Juvenile Justice Schools Do More Harm Than Good, Study Finds

Juvenile Justice Schools Do More Harm Than Good, Study Finds

Education programs in juvenile justice systems across the United States are not providing incarcerated youth with the skills and education they need to reenter school and society, a report from the Southern Education Foundation finds.

The report, Just Learning: The Imperative to Transform Juvenile Justice Systems Into Effective Educational Systems (48 pages, PDF), found that, instead of being helped to turn their lives around, the seventy thousand youth enrolled in juvenile justice education programs on any given day — nearly two-thirds of them males of color — are falling further behind. In 2009, for example, incarcerated youth who were enrolled for at least ninety days in a juvenile justice education program failed to make any significant improvement in learning and academic achievement.
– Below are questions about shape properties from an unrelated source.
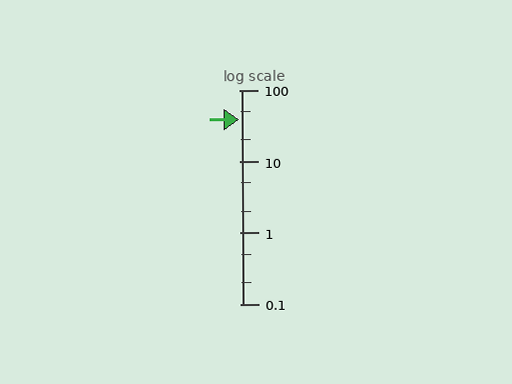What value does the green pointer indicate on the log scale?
The pointer indicates approximately 39.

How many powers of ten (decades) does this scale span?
The scale spans 3 decades, from 0.1 to 100.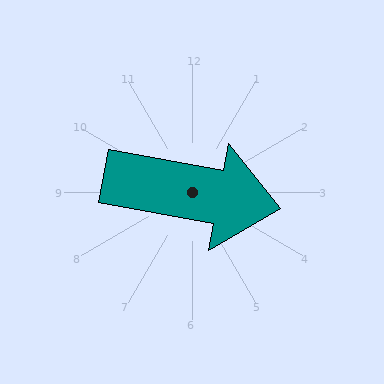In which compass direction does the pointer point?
East.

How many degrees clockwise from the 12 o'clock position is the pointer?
Approximately 100 degrees.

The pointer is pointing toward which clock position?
Roughly 3 o'clock.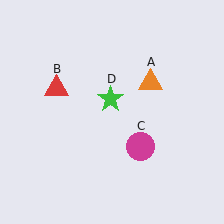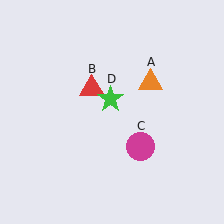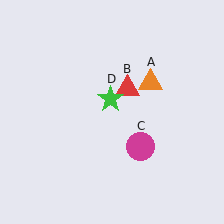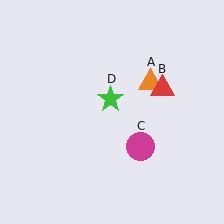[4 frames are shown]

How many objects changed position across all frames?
1 object changed position: red triangle (object B).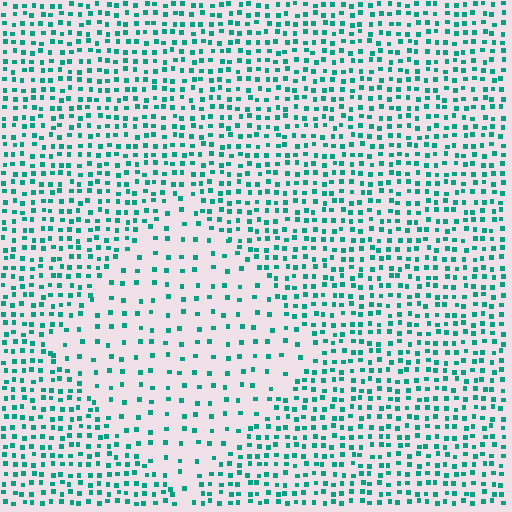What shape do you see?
I see a diamond.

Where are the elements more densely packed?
The elements are more densely packed outside the diamond boundary.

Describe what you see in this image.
The image contains small teal elements arranged at two different densities. A diamond-shaped region is visible where the elements are less densely packed than the surrounding area.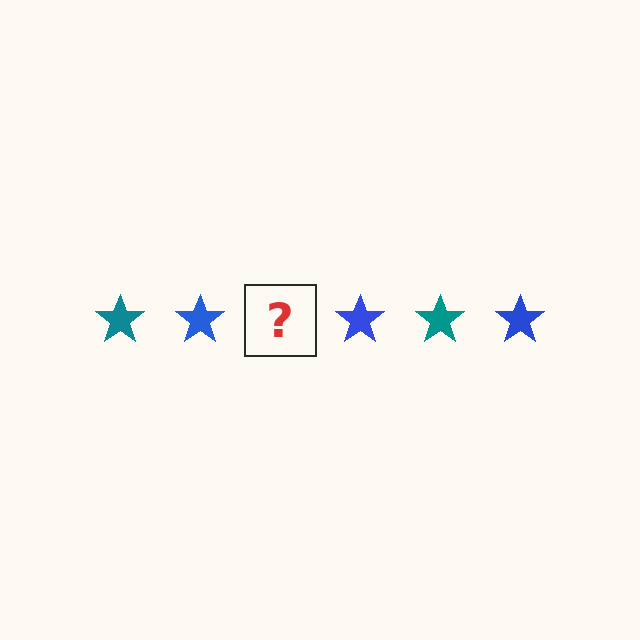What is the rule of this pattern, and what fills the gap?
The rule is that the pattern cycles through teal, blue stars. The gap should be filled with a teal star.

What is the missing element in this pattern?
The missing element is a teal star.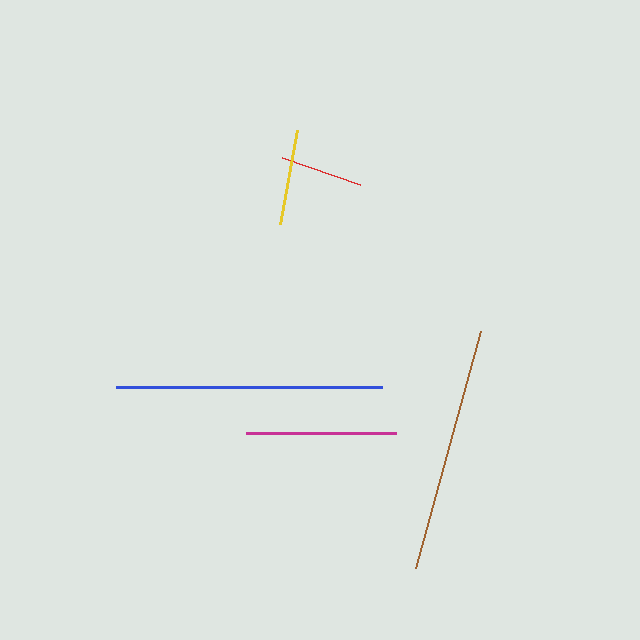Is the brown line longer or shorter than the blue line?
The blue and brown lines are approximately the same length (about 266 and 245 pixels).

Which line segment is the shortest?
The red line is the shortest at approximately 83 pixels.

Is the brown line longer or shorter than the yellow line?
The brown line is longer than the yellow line.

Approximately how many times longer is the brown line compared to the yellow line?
The brown line is approximately 2.5 times the length of the yellow line.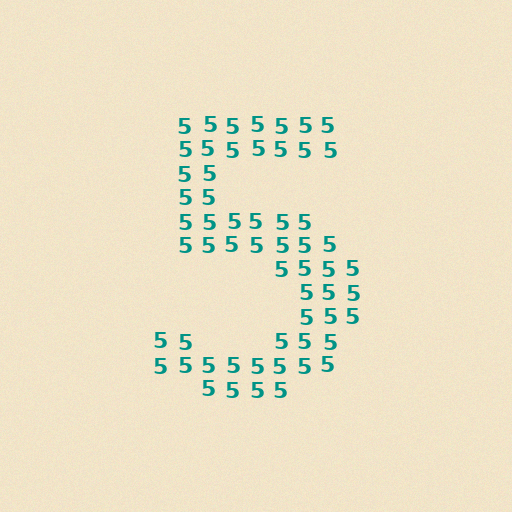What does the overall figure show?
The overall figure shows the digit 5.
Incarcerated youth in smaller facilities near their communities actually made less progress than youth enrolled in state systems, especially in southern states, where the proportion of youth enrolled in local facilities increased from 21 percent in 2007 to almost 60 percent in 2011. Part of the problem, the study found, is that such programs provide limited support for youth with serious learning and emotional problems.

The study also highlights successful programs that use approaches that have proven to be effective for many high-risk students, as well as research on an innovative program in Chicago which demonstrates that cognitive behavior therapy resulted in a 44 percent reduction in violent crime arrests as well as improvement in school attendance, GPA, and persistence among participants.

"The juvenile justice education programs that serve hundreds of thousands of students are characterized by low expectations, inadequate supports to address student needs, and ineffective instruction and technology," said Southern Education Foundation vice president Steve Suitts, who authored the study. "Students come out of the juvenile justice system in worse shape than when they entered, struggling to return to school or get their lives back on track."